30 millions de tonnes de béton pour implanter 20 000 éoliennes

DAF CF 460 by Alexandre Prévot(CC BY-SA 2.0)

Les millions de tonnes de béton pour l’implantation des éoliennes ne sont certainement pas très écologiques.

Par Jean-Louis Butré1.

À l’horizon 2025, 30 millions de tonnes de béton armé vont être coulées dans le sol français pour y implanter 20.000 éoliennes programmées par Nicolas Hulot.

Comment accepter un tel double langage d’un ministre de l’Environnement qui a déclaré solennellement vouloir protéger la biodiversité de la France et lutter contre l’artificialisation des sols à grands effets d’annonces médiatiques et de shows écologiques ?

20.000 éoliennes terrestres sont programmées par la transition énergétique ;
8.000 éoliennes couvrent déjà la France. Pour implanter les 20.000 éoliennes terrestres prévues à l’horizon 2025 par la loi sur la Transition Énergétique, Nicolas Hulot a autorisé que 30 millions de tonnes de béton, qui ne seront jamais enlevées, soient déversées dans le sol français, par 1,2 million de camions-toupies.

Mis à la file, ces camions couvriraient un tiers de la circonférence terrestre.

En effet, l’implantation d’un socle d’éolienne terrestre nécessite de couler dans le sol 1 500 tonnes de béton sur une armature composée d’un treillis de ferraille placé dans une cavité creusée par des bulldozers et des pelleteuses.

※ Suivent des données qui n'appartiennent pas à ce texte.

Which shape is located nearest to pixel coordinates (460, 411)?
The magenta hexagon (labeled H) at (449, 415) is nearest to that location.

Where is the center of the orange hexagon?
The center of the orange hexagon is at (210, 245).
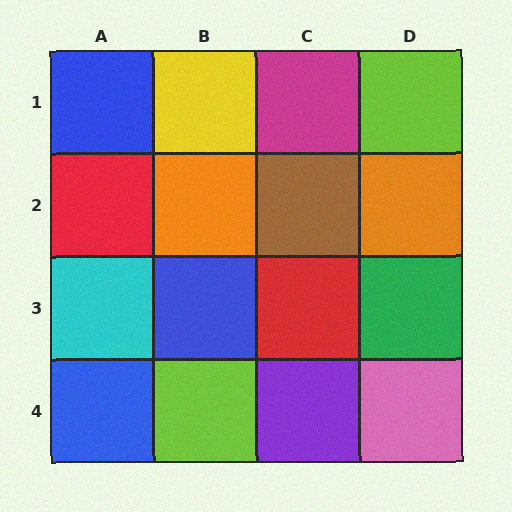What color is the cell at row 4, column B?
Lime.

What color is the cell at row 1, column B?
Yellow.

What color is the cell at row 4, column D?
Pink.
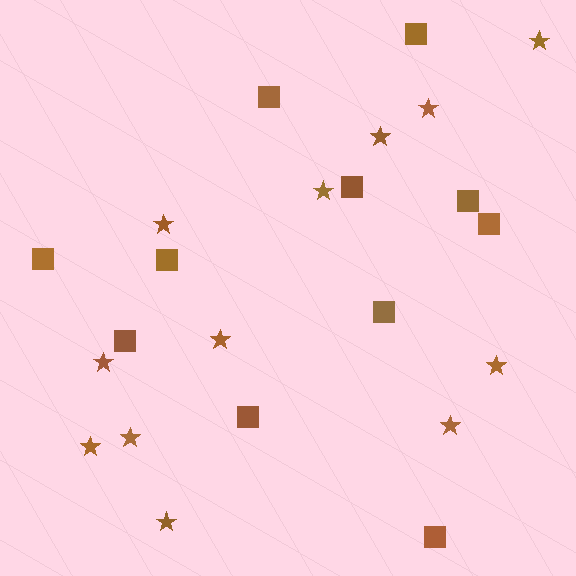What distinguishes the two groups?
There are 2 groups: one group of stars (12) and one group of squares (11).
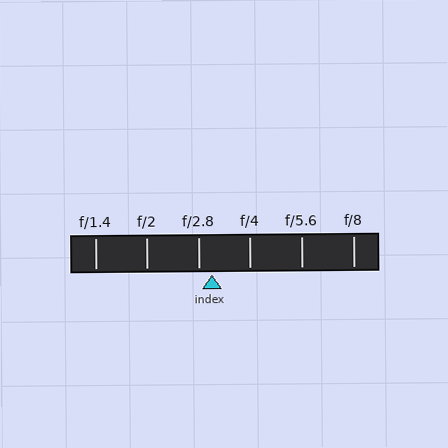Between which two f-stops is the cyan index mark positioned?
The index mark is between f/2.8 and f/4.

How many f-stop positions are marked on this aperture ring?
There are 6 f-stop positions marked.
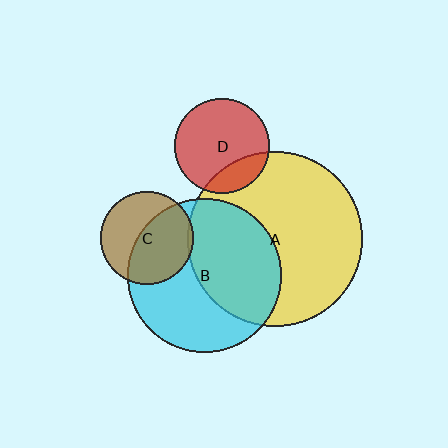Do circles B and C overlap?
Yes.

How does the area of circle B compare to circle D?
Approximately 2.6 times.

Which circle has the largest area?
Circle A (yellow).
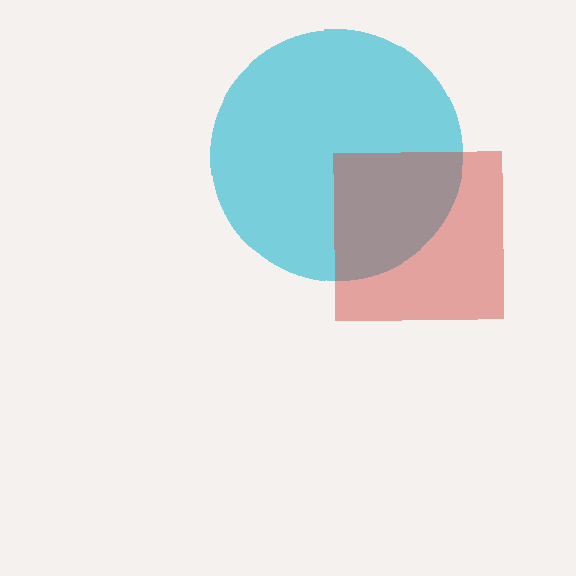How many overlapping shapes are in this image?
There are 2 overlapping shapes in the image.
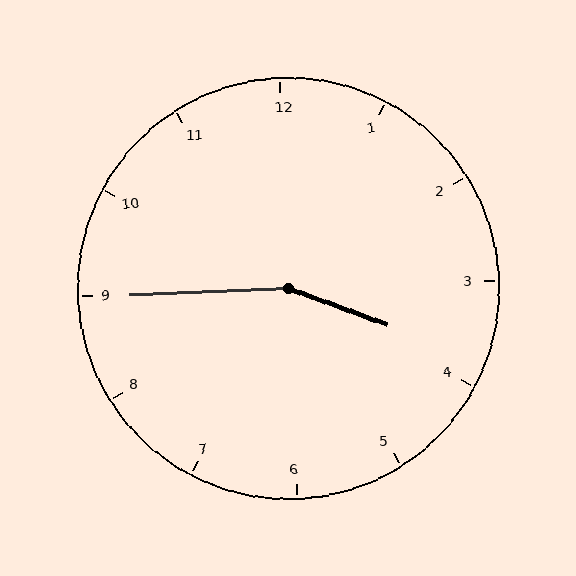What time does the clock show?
3:45.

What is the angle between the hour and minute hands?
Approximately 158 degrees.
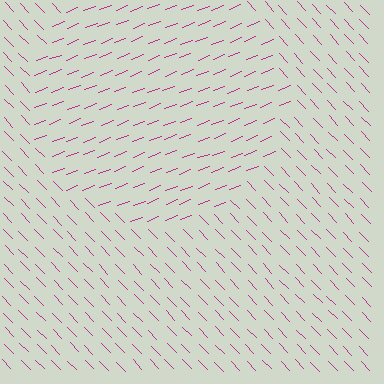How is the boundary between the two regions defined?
The boundary is defined purely by a change in line orientation (approximately 67 degrees difference). All lines are the same color and thickness.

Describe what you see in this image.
The image is filled with small magenta line segments. A circle region in the image has lines oriented differently from the surrounding lines, creating a visible texture boundary.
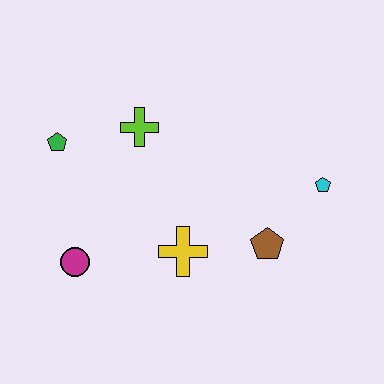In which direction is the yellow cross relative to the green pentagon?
The yellow cross is to the right of the green pentagon.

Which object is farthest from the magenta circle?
The cyan pentagon is farthest from the magenta circle.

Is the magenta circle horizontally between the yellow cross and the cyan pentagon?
No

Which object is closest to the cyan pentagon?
The brown pentagon is closest to the cyan pentagon.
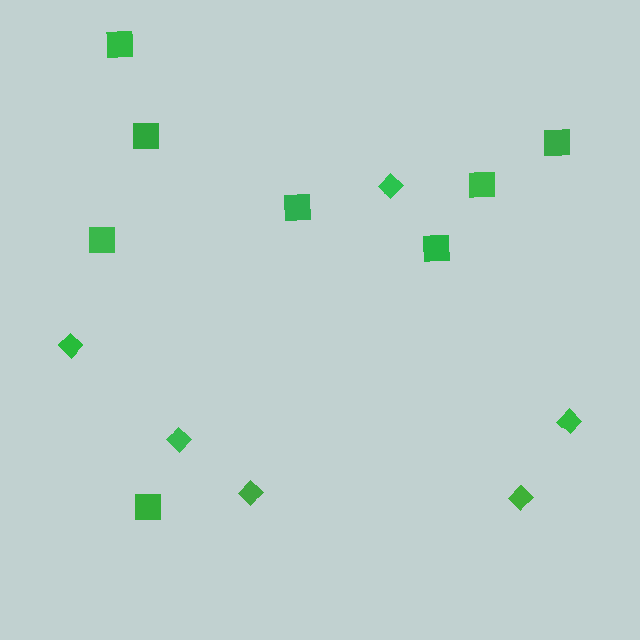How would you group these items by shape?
There are 2 groups: one group of squares (8) and one group of diamonds (6).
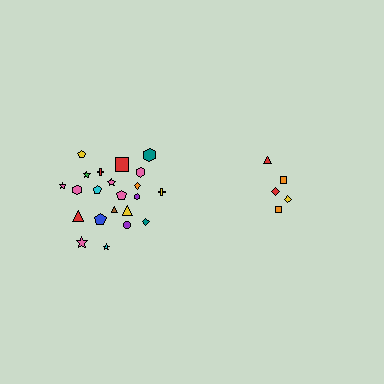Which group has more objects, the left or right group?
The left group.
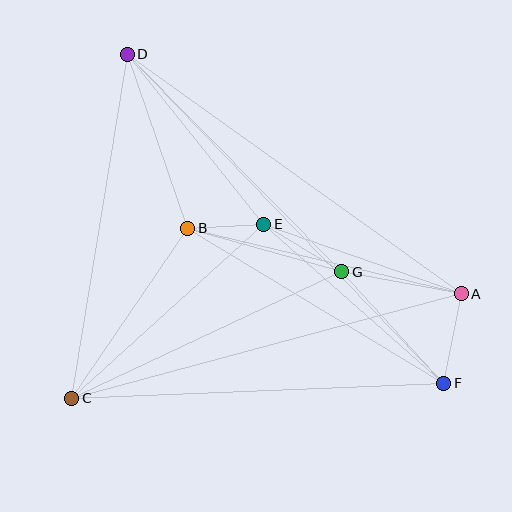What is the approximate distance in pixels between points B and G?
The distance between B and G is approximately 160 pixels.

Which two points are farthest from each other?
Points D and F are farthest from each other.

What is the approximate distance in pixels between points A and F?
The distance between A and F is approximately 91 pixels.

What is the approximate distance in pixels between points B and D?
The distance between B and D is approximately 184 pixels.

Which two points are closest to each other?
Points B and E are closest to each other.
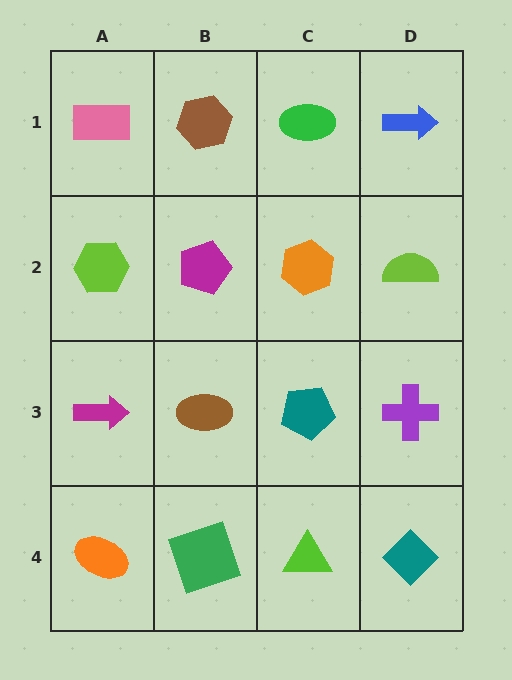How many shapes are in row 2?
4 shapes.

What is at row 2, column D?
A lime semicircle.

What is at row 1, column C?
A green ellipse.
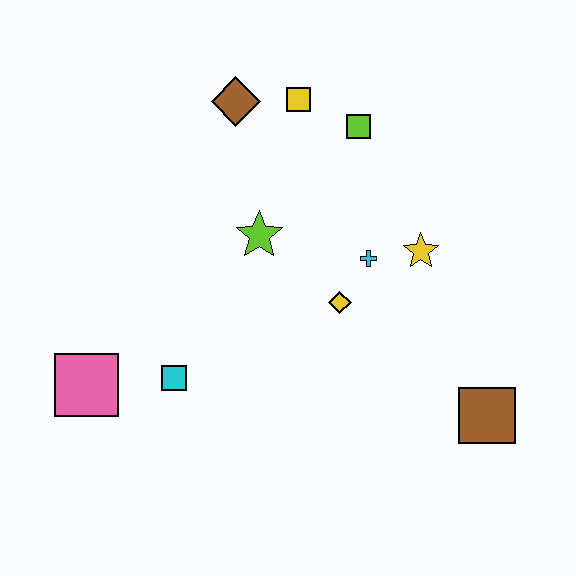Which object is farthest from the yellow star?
The pink square is farthest from the yellow star.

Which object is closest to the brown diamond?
The yellow square is closest to the brown diamond.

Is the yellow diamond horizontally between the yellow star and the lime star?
Yes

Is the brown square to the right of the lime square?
Yes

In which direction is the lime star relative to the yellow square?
The lime star is below the yellow square.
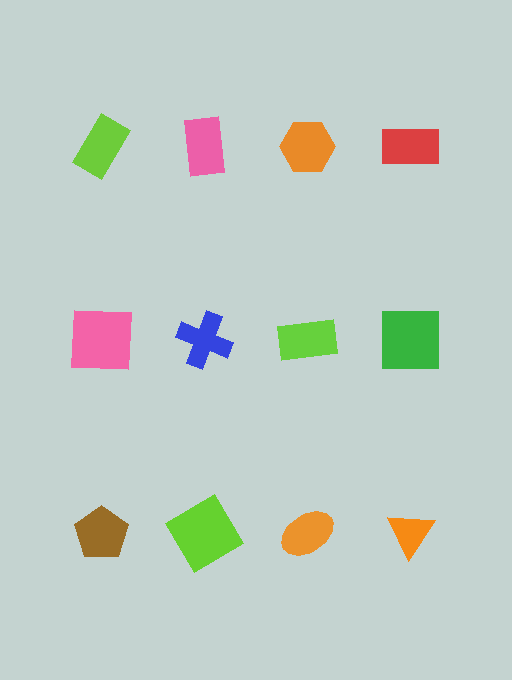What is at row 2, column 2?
A blue cross.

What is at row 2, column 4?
A green square.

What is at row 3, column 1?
A brown pentagon.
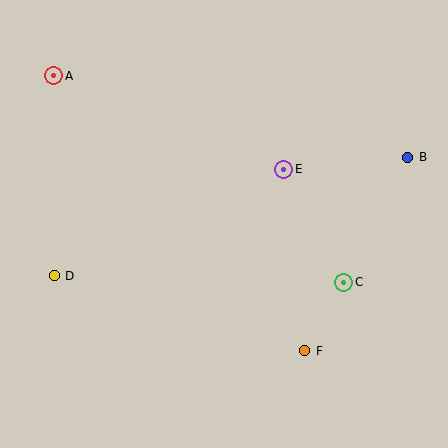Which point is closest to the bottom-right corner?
Point F is closest to the bottom-right corner.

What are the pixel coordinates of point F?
Point F is at (305, 351).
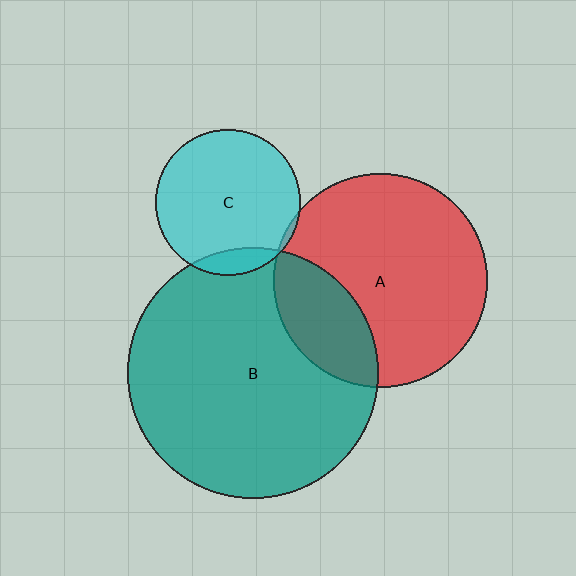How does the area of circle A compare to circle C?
Approximately 2.1 times.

Une telle quantité de béton armé est nécessaire pour la fixer car elle peut maintenant culminer en bout de pales à 235 mètres de hauteur et supporter une nacelle de plus de 70 tonnes.

Saccage et danger

Des accidents spectaculaires se multiplient dans toutes les régions du monde sur les premières machines arrivant en fin de vie : lorsqu’elles explosent elles projettent à plus de 500 m de distance des morceaux de pales ou de nacelles pesant dans certains cas plusieurs centaines de kilogrammes.

Le socle d’une éolienne a un diamètre d’environ 10 mètres et une épaisseur d’environ un mètre. Les 1 500 tonnes de béton armé qui le composent sont enterrées à plus de un mètre de profondeur. Pour implanter 20.000 éoliennes, c’est un train de 12.000 km de camions-toupies qui vont déverser 30 millions de tonnes de béton dans le sol de la France. Pour une seule éolienne, 60 camions-toupies de 25 tonnes de béton chacun sont nécessaires pour la réalisation de ce socle.

Dans la grande majorité des cas, les routes n’existant pas, il faut aussi les construire et pour cela détruire des chemins traditionnels, raser les haies, couper des arbres. On peut affirmer que les socles d’éoliennes sont l’équivalent de véritables blockhaus plantés dans les champs n’importe où et plus particulièrement dans les zones vierges en où la nature était intacte.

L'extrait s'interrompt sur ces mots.